Ridare sostanza teorica
Ma non basta. Perché oltre ai cataloghi delle mostre (prima di quella londinese, ne ricordiamo una a Lugano e poi a Venezia), i coniugi Biasca-Caroni, insieme a un manipolo di studiosi, hanno provato a ridare sostanza teorica (e pratica) per fare capire meglio il mondo di Pericle. E a un certo punto della lettura dell’aureo volume Luigi Pericle.
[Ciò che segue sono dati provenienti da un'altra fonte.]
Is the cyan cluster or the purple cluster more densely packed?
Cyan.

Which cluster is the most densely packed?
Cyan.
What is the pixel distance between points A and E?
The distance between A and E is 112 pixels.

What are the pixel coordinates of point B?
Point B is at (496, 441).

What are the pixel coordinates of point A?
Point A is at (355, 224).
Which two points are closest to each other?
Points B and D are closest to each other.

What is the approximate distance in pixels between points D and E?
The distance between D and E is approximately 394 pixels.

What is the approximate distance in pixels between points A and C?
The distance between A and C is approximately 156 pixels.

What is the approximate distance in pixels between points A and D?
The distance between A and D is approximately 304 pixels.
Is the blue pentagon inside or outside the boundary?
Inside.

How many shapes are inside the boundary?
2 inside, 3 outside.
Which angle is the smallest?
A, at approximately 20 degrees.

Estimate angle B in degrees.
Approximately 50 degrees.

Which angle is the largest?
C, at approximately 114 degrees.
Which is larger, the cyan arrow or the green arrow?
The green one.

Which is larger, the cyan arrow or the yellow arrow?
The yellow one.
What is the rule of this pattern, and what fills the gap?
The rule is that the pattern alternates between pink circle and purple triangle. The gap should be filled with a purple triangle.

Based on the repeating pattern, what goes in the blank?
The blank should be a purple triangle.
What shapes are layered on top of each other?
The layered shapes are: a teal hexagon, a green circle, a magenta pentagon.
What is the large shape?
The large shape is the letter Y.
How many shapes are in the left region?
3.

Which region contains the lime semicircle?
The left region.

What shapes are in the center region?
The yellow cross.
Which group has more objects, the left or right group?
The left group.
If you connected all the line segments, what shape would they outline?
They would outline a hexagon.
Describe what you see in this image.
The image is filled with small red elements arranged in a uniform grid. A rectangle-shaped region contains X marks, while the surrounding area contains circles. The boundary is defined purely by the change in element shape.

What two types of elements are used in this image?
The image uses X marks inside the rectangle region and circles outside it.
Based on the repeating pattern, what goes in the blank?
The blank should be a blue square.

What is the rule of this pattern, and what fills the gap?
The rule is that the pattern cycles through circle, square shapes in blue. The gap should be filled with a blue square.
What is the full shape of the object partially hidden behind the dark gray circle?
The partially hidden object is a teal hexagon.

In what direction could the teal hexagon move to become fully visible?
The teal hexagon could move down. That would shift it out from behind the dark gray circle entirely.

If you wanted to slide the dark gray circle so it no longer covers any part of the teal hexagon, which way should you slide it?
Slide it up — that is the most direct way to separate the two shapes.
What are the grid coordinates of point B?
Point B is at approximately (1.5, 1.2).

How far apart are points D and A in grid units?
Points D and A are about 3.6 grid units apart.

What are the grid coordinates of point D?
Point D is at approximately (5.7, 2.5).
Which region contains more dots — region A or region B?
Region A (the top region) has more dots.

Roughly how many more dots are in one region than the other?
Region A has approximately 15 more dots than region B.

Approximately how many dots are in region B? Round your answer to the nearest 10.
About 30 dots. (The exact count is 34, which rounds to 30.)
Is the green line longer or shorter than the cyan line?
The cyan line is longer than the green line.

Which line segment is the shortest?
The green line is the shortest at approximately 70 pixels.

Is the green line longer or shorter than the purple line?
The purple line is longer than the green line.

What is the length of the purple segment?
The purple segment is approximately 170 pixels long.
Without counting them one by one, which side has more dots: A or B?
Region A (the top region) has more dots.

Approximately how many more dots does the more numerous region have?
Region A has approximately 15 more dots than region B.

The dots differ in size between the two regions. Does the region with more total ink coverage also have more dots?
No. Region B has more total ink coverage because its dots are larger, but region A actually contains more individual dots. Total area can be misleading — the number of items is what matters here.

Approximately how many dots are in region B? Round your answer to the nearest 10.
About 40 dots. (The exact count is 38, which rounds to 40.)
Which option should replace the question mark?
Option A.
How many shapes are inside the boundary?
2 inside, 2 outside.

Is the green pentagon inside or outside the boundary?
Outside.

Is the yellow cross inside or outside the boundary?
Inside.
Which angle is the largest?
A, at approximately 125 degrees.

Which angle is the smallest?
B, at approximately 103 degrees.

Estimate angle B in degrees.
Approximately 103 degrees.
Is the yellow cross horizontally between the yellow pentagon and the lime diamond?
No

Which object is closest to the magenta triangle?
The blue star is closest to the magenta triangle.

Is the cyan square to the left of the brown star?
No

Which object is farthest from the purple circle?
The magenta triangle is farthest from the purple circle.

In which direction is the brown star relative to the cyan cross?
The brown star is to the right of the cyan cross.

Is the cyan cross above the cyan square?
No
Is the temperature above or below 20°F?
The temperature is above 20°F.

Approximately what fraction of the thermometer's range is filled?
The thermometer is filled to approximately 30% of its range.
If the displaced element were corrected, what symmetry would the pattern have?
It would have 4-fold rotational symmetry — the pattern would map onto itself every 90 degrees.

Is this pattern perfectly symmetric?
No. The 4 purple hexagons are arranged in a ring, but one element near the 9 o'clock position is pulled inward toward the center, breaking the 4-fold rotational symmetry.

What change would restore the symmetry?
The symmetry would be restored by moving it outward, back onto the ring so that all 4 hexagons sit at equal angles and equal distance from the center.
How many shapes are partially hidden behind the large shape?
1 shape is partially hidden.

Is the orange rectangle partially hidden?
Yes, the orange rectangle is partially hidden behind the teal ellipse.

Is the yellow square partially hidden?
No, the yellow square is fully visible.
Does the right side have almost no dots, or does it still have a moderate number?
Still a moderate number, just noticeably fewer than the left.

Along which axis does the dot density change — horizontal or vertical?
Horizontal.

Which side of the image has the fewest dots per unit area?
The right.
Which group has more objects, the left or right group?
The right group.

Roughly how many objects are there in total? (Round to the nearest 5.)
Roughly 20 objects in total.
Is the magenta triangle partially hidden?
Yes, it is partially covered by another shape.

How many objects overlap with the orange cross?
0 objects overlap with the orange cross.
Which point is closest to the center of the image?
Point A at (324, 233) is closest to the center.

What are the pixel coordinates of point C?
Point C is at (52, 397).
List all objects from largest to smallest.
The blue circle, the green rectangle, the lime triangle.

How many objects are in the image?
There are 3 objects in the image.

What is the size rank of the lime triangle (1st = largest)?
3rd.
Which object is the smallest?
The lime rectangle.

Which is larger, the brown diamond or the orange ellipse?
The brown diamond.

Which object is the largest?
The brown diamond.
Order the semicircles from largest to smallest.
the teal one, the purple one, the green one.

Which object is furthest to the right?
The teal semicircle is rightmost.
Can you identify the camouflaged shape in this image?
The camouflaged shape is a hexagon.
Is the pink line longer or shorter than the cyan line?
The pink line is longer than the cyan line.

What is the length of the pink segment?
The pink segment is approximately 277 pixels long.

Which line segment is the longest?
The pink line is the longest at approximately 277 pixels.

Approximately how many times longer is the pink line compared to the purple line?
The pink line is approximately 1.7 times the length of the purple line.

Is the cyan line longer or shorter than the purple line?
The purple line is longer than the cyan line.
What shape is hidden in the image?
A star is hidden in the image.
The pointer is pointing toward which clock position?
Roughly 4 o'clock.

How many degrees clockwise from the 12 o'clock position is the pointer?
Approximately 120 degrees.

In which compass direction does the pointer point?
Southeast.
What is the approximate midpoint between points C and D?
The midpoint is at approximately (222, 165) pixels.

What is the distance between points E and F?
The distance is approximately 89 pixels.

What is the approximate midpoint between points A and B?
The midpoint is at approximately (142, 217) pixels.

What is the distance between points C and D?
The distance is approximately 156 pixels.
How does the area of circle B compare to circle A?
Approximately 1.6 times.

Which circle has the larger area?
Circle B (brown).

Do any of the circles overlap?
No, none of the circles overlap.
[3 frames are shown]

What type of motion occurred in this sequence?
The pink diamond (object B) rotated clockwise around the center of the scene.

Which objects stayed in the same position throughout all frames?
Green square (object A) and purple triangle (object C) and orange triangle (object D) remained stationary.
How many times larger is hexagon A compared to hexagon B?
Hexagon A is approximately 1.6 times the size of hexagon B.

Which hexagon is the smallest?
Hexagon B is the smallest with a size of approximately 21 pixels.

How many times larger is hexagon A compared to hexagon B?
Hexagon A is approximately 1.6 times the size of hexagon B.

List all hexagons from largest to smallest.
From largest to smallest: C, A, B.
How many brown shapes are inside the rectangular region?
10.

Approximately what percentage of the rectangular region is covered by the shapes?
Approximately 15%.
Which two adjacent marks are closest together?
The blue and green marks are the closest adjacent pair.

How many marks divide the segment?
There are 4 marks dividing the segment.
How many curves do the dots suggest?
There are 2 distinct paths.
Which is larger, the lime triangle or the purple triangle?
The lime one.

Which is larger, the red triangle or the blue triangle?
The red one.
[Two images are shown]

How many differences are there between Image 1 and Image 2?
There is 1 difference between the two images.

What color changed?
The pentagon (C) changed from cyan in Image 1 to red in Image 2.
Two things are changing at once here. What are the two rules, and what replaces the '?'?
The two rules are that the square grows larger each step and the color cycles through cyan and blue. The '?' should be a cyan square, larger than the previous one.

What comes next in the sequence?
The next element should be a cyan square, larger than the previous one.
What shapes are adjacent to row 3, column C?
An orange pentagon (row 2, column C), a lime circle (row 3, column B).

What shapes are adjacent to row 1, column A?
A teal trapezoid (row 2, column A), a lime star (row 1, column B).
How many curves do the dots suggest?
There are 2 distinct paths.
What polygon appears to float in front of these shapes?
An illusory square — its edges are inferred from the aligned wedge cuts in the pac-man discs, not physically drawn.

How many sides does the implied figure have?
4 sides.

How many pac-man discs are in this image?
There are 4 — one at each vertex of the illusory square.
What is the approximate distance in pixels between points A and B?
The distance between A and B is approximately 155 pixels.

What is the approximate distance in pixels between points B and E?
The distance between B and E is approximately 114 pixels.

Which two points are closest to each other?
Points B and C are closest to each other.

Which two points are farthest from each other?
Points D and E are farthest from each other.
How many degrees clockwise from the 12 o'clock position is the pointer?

Il Maestro ritrovato (edito da Nino Aragno, pagg. 162, € 25; sarà presentato a Milano nell’ambito di BookCity Milano, giovedi 17 novembre 2022 alle ore 18:30, presso il Centro Svizzero e poi a Venezia nei giorni successivi dove in un convegno su Eranos Martina Mazzotta, del Warburg Institute parlerà dei rapporti, ad Ascona, tra Pericle e Herbert Read), curato da Andrea Biasca-Caroni e con i saggi notevoli, tra gli altri, di Luigi Mascheroni e Angelo Crespi, sembrato che il cerchio finalmente si chiuda.
Gli ammiratori di Pericle ritrovano nel libro valenze, artistiche, filosofiche, esoteriche (Mascheroni svela vite, e visioni, e letture, di Pericle), importanti. Nel saggio, denso, colto e preciso, di Angelo Crespi, si viene a sapere che Pericle, nell’unico suo catalogo che pubblicò in vita, sceglie questo immortale verso di Keats in esergo: «Beauty is truth, truth beauty». Ci vuole il coraggio degli iniziati, e dei forti, a volere una frase così immensa e commovente da rasentare l’«effetto cioccolatino».
«La bellezza è verità»
E se, anzi, la si inscrive a insegna del lavoro d’una vita, non può che essere concetto da religione laica, quasi panteistica, dove tutto torna, scorre; e ritorna. «La bellezza è verità, la verità bellezza»: così gli angeli e arcangeli delle tele di Pericle, i suoi astratti segni di colore, i neri, le geometrie, graffi e dolcezze, trovano peso, casa, ragione. La celebrazione alla Estorick a Londra, e quelle che verranno, confermeranno che Luigi Pericle, artista eccentrico e geniale, volle sì sparire ma fu battuto dal destino e dalla sua stessa arte: che è verità, e bellezza, e splende e si dona a chi la cerca e vuol capire. «L’arte è il mezzo essenziale per esprimere la verità» scrisse l’artista «per tornare a cogliere la verità del tutto come proprietà trascendentale dell’essere, che non costituisce una grandezza astratta ma è il legame tra l’assoluto e il mondo». Non sorprende che dentro quei quadri si celi un alfabeto invisibile, una calligrafia sapienziale che richiama e attende che i nuovi adepti della setta dei «periclitanti», corrano il rischio di vedere, nella sua opera, di trovarsi pericolosamente vicini a qualcosa di bello e di vero.